Ferdydurke
Friday, March 3rd, 2006 @ 19:01A parody of common literary forms in prewar Polish literature, in Ferdydurke a 30-year-old complacent narrator, Johnnie (who, like Gombrowicz, has also published a book called Memoirs of a Time of Immaturity), is dragged by an old, all-cultural imposing professor Pimko back to secondary school, where everyone believes him as another poseur juvenile, “inclined to pose in order to appear grown up”. Absurdism of pomposity, immaturity, posed masks, unapologetic mysogyny, with short stories about Philifor and Philimor Honeycombed with Childishness inserted in the middle, Gombrowicz presents a madcap comic parody with intense underlying analysis of the way the externals shape one’s (re)actions.
From face-making, ear-exposing, money-piling duels, struggles to be unaffected, modern, indifferent girl, to stable-boy fraternisation and cultural aunts and their strangling kindness, first published in Warsaw in 1937, Ferdydurke (from Freddy Durkee, an anti-social character who appears in Sinclair Lewis’s Babbit) caused a literary sensation and controversy. Despite (and probably, for) being reviled by the Polish nationalists, banned by the Nazis, and again by the Communists, the novel became an instant cult that keeps gaining faithful audiences. But Ferdydurke had never been translated directly form Polish to English, until September 2000, done by Danuta Borchardt.
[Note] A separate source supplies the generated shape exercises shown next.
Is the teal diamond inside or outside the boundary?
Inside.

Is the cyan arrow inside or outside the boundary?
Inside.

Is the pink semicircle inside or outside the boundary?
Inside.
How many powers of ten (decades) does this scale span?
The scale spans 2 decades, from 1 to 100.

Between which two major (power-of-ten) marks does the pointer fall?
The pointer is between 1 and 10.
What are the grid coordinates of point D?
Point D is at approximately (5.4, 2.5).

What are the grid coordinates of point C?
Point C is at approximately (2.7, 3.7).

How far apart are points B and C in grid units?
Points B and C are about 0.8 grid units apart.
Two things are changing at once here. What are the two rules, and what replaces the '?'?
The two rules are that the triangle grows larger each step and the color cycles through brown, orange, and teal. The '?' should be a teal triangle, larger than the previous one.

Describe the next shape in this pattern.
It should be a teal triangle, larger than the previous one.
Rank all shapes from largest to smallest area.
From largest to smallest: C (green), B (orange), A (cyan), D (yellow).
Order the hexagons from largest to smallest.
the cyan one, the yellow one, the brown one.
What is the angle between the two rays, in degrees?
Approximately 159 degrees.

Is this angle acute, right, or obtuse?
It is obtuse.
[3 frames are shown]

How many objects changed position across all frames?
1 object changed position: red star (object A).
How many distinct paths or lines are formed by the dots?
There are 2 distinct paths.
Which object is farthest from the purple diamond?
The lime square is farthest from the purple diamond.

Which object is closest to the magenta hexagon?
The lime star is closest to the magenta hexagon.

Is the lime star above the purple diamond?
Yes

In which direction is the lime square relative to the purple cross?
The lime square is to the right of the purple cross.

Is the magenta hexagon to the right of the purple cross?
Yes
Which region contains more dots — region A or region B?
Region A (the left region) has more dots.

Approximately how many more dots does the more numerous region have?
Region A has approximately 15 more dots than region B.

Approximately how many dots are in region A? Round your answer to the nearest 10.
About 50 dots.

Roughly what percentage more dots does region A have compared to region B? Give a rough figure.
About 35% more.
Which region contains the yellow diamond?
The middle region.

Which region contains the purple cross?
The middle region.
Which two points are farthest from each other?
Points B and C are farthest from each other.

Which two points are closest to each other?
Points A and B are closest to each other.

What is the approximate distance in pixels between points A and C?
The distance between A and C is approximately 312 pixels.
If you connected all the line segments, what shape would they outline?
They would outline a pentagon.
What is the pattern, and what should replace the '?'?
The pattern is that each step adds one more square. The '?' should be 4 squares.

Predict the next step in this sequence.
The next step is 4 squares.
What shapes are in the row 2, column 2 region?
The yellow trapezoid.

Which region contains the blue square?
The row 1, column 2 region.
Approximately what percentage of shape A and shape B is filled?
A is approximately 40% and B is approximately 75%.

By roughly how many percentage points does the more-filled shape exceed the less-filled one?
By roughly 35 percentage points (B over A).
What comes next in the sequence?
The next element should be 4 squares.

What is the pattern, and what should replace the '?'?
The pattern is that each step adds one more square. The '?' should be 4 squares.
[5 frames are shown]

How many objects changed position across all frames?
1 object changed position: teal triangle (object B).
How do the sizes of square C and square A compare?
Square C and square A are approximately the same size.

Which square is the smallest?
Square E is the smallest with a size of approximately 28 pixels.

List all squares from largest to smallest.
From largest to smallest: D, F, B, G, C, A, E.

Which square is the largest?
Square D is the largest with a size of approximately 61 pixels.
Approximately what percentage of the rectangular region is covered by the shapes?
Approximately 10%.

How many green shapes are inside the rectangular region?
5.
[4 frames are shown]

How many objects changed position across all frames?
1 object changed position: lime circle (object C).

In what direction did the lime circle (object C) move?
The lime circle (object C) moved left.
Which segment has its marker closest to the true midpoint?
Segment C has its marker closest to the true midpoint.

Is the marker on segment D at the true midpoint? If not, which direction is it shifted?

Unfortunately the library only has the now out-of-print copy of the old second-hand translation which is said to be much sterilised — indeed, sometimes ponderous and awkward. Though honestly I still find it enjoyable, I suspect I’m missing a lot of gas (not to mention Bruno Schulz’ illustration). In any case I’d pick this any day over direct reading (or translated three times removed, if you like) of The Catcher in the Rye.